The Seminoles wanted to force key turnovers. Check.
FSU wanted to open the season with consecutive shutouts for the first time since 1980.
Well, two out three isn't bad.
After falling behind the Terps 10-0 five minutes into the game, the Seminoles rallied and relied on its defense to help secure a 35-10 victory at Doak Campbell Stadium.
"I am sure pleased with that (defense). It sure is the key," FSU coach Bobby Bowden said.
"When we got down 10-0 nothing, the defense came and just pulled us out. That was a pretty good football team we played. Our defense hasn't given up a touchdown yet this year and when your defense doesn't give up a touchdown, that's a good sign. I don't care what the offense does. If your defense doesn't give up a touchdown, you're going to win."
Fresh of its season-opening 37-0 shutout at North Carolina, FSU didn't have the opportunity to keep Maryland from the end zone. A Chris Rix pass on the Seminoles' opening play was intercepted and returned 58 yards for a score by linebacker D'Qwell Jackson.
Taking advantage of excellent field position on its next possession, Maryland led 10-0 on Nick Novak's 44-yard field goal.
FSU interior lineman Darnell Dockett believes a similar deficit last season could have spelled doom for the Seminoles.
"Last year, if we would've gotten behind 10-0, we would've had our heads down," Dockett said.
"Tonight, we stayed with it and let the game come to us. I thought our front four played well. We worried more about what we were doing on defense, not on what they were running. Our coaches do a great job of teaching us technique and keep us motivated. We did not take Maryland for granted and that's the type of mentality that we have all year."

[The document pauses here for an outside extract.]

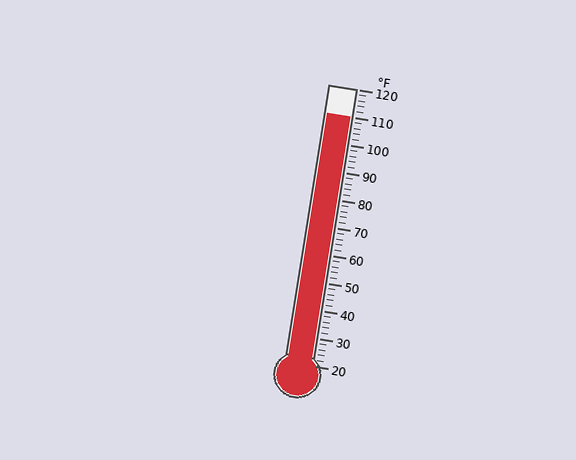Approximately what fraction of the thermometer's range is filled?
The thermometer is filled to approximately 90% of its range.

FSU's defense certainly took over against Maryland.
The Seminoles limited the Terps to 197 total yards, 81 in the second half, 3.2 yards per play and just 3 of 14 third-down conversions.
Quarterback Scott McBrien finished just 6 of 18 for 61 yards with an interception before being lifted with 10 minutes remaining. Maryland's running game - even with the return of tailback Bruce Perry from injury - sputtered for 73 yards.
The Seminoles finished with three turnovers - interception and two fumbles - to push their three-year total against the Terps to 13 (seven interceptions, six fumbles). The mistakes have resulted in 49 FSU points, including seven Saturday.
FSU also chipped in three sacks and five tackles for loss.
"I think we're doing a lot better than last year on the defensive side of the ball," FSU linebacker Michael Boulware said.
"We played well tonight, but there are still some things that we can improve on. I think tonight was a real good opportunity to see how we would handle adversity. Overall, I think we responded pretty well. I didn't have any worries when the offense got off to a bad start. When that happened, I knew that would be an opportunity for us to show that we are capable of winning the game as a defense."
Trailing 10-7 midway in the first quarter, cornerback Leroy Smith picked off an McBrien pass and returned it 32 yards to the Terps' 7-yard line. The theft marked the 39th consecutive game that FSU's defense has forced a turnover.
The last time the Seminoles did not force a turnover was Sept. 9, 2000 against Georgia Tech.
Smith's second-career interception was wasted, however, as Xavier Beitia's 28-yard field goal attempt was blocked. FSU nose guard Brodrick Bunkley forced a second-quarter fumble, recovered by Kendyll Pope, to stop a Maryland drive at the FSU 27.
The Seminoles put the finishing touches on Maryland in the fourth quarter. End Chauncey Davis forced a fumble on a sack, setting up Willie Reid's 1-yard touchdown run. FSU also held the Terps on downs deep in FSU territory in the final two minutes.
"As an offensive unit, nobody feels good about our performance," FSU receiver Craphonso Thorpe said. "We were sloppy at times and made mistakes. On the plus side, we are scoring touchdowns and the defense hasn't allowed a touchdown all season. And those are good things to build on."